En 1891 Juan Vucetich organizó el primer servicio de identificación por medio de impresiones digitales, por encargo de la Policía Argentina. Un adelanto científico-técnico inédito en el mundo. Sobre ese tema, en estas mismas páginas, ya he escrito un artículo hace algunos años. Aunque no estaría mal volver a repetirlo: la repetición –como problema estético, efecto cultural y preocupación filosófica– es una de las cuestiones que más me interesan. Si en lugar de ser apenas un entretenedor dominical fuera escritor, sin dudas dedicaría una novela al asunto del doble, el par, el doppelgänger. Vucetich usa el poder universal de la técnica para aplicarlo a la identificación individual. La técnica, que habitualmente es descripta como perteneciente al orden de lo homogéneo, de lo estándar, del algoritmo; como el resultado de la cadena de producción, de la ausencia de sujeto, de lo inhumano; es puesta al servicio de la metafísica de lo único, de lo inmodificable, de lo que no tiene copia (las huellas dactilares son irrepetibles). Un arte que se preocupa por el problema de la copia debería tener como meta desvucetichizar la vida cotidiana. Debería devolverle a la copia su valor de copia. Debería encontrar lo singular no en lo único, sino en lo múltiple. Debería entender a la copia bajo la figura del doble: una deformidad.

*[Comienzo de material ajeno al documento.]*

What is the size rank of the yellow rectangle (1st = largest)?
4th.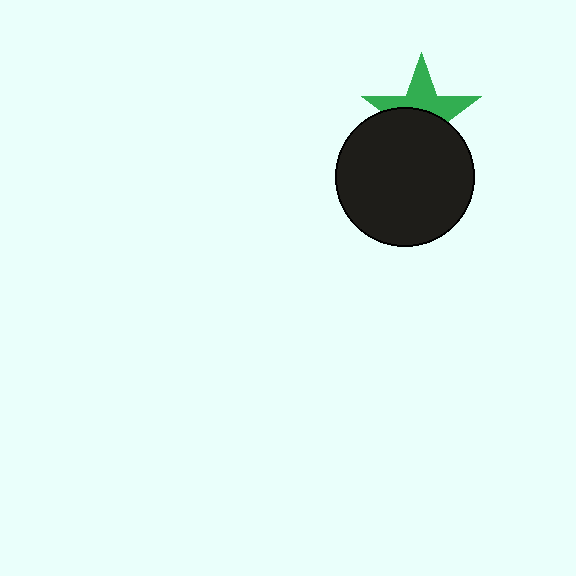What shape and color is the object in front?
The object in front is a black circle.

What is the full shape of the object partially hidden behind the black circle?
The partially hidden object is a green star.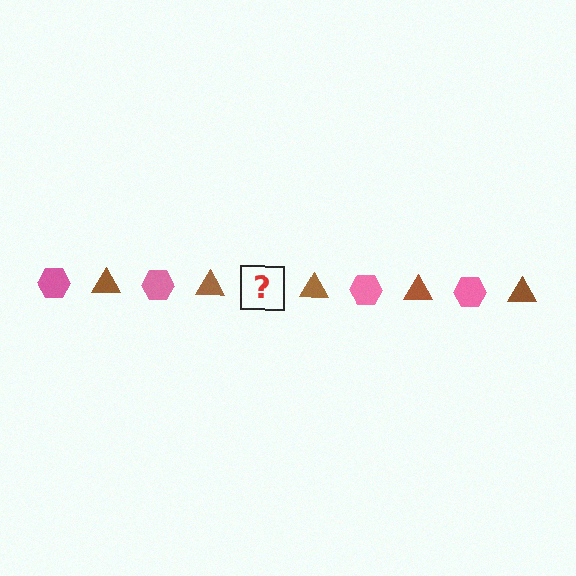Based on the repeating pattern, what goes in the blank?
The blank should be a pink hexagon.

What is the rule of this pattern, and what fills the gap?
The rule is that the pattern alternates between pink hexagon and brown triangle. The gap should be filled with a pink hexagon.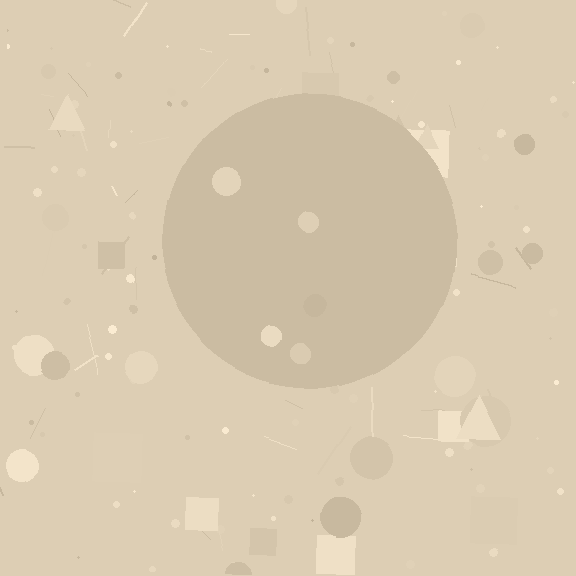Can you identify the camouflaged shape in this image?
The camouflaged shape is a circle.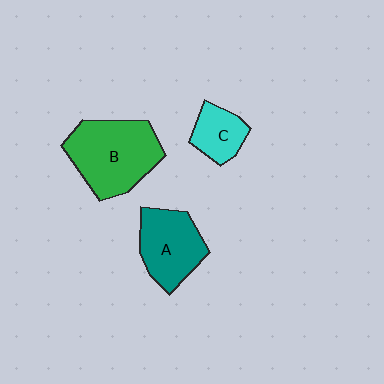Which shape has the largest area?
Shape B (green).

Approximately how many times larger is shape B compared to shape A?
Approximately 1.4 times.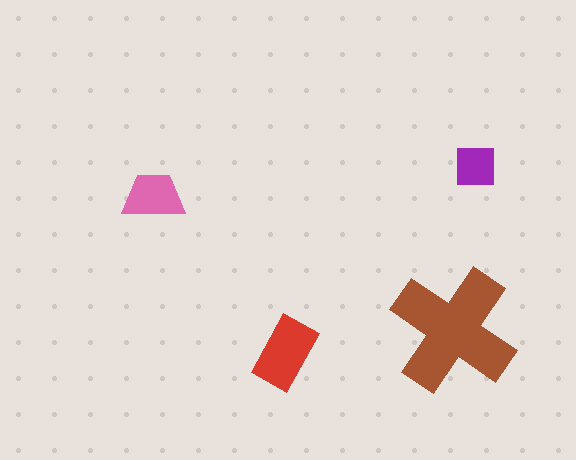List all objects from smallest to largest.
The purple square, the pink trapezoid, the red rectangle, the brown cross.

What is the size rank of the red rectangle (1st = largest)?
2nd.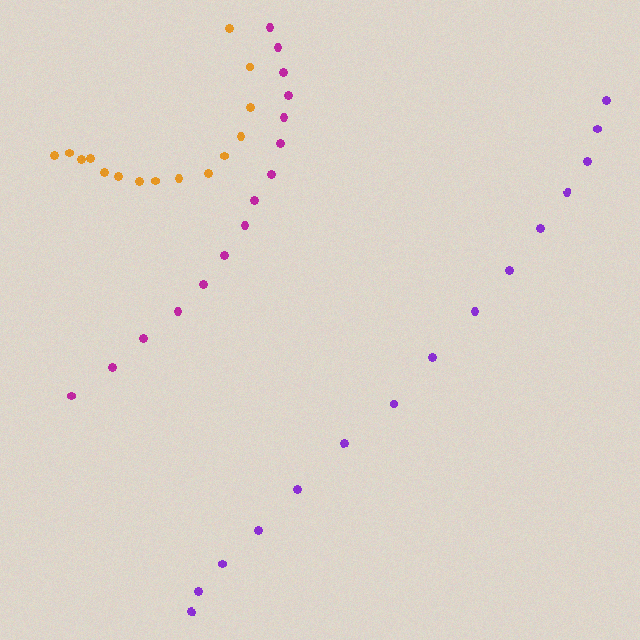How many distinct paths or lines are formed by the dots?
There are 3 distinct paths.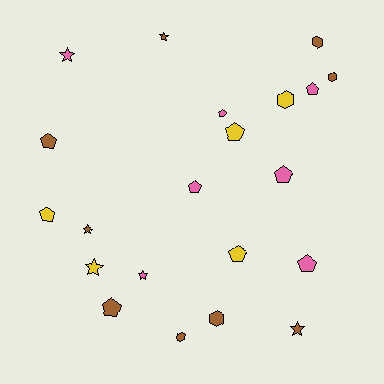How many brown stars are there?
There are 3 brown stars.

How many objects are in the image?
There are 21 objects.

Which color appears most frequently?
Brown, with 9 objects.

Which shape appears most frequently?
Pentagon, with 10 objects.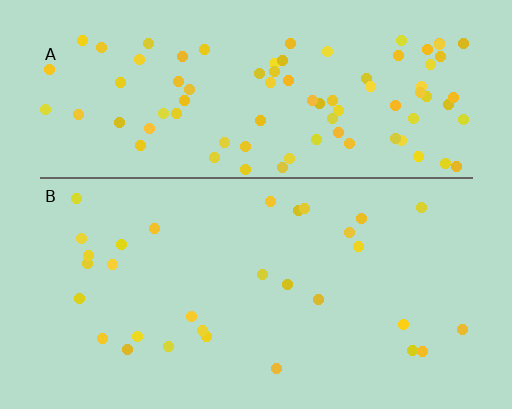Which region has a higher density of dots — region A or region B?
A (the top).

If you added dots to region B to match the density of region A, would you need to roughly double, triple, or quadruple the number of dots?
Approximately triple.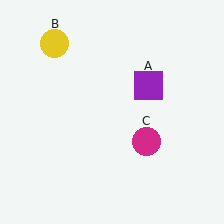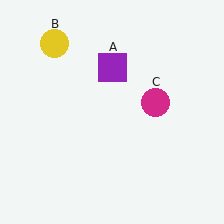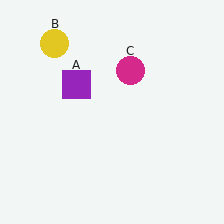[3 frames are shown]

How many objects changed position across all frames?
2 objects changed position: purple square (object A), magenta circle (object C).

Escrito en 1846, El doble, de Dostoievski, no pudo prever el deseo de nuestro presente: ya no la identificación total, sino la reproducción total –la clonación–. Mientras que la figura del doble incluye siempre una falla (un gemelo no es exactamente igual a otro), la del clon adviene bajo la utopía de la ausencia de error. Refiriéndose a las pinturas paleolíticas, Bataille señala algo por demás interesante: “Nuestros hombres primitivos no son ‘creativos’. Cuando pintarrajean no es con vistas a crear algo, sino más bien para violar una superficie. Sus instintos obedecen al más puro sadismo. Les encanta arrastrar sus sucios dedos por las paredes, les gusta desfigurarlas. No se trata de una voluntad de representación, sino de alteración”. Un arte que se preocupa por el problema de la copia debería devolverle a la copia esa capacidad de alteración. Su valor de novedad.
La historia de la fotocopia es casi tan antigua como la historia de la fotografía. Aunque según Hillel Schwartz –en su extraordinario The culture of the copy. Striking Likenesses; Unreasonables Facsimiles– la fotocopia tal como la entendemos hoy data de 1964, con la aparición de la Xerox 2400, capaz de lograr 2.400 imágenes en una hora, 40 páginas por minuto, casi una copia por segundo. Hace ya 25 años, en 1986, sólo en los Estados Unidos se realizaron doscientos treinta y cuatro mil millones de fotocopias. En algunas épocas y lugares del mundo la fotocopia remitió a la clandestinidad. En la URSS la fotocopiadora tenía un carácter estratégico, su acceso al gran público estaba vedado: podía servir para reproducir –y sacar del país– documentos comprometedores para el poder soviético. En los países capitalistas las fotocopias están amenazadas en nombre de la defensa del pequeño burgués derecho de autor. Es curioso que en las bibliotecas públicas el préstamo de libros sea gratuito y las fotocopias pagas. Debería ser al revés.
Fotocopiar es sacarle una foto a una copia. Nunca se fotocopia un original, lo que entra en la máquina ya es un objeto segundo, tercero, sin rastros, sin huellas del aura. El atardecer no se puede fotocopiar: se lo puede fotografiar y luego fotocopiar la fotografía. Es decir: la fotocopia sólo puede reproducir una inmanencia. Un arte que se preocupa por el problema de la fotocopia debería ser fiel no a la materia fotocopiada, sino a la luz, a las sombras, al color. Al claroscuro, el problema de Rembrandt.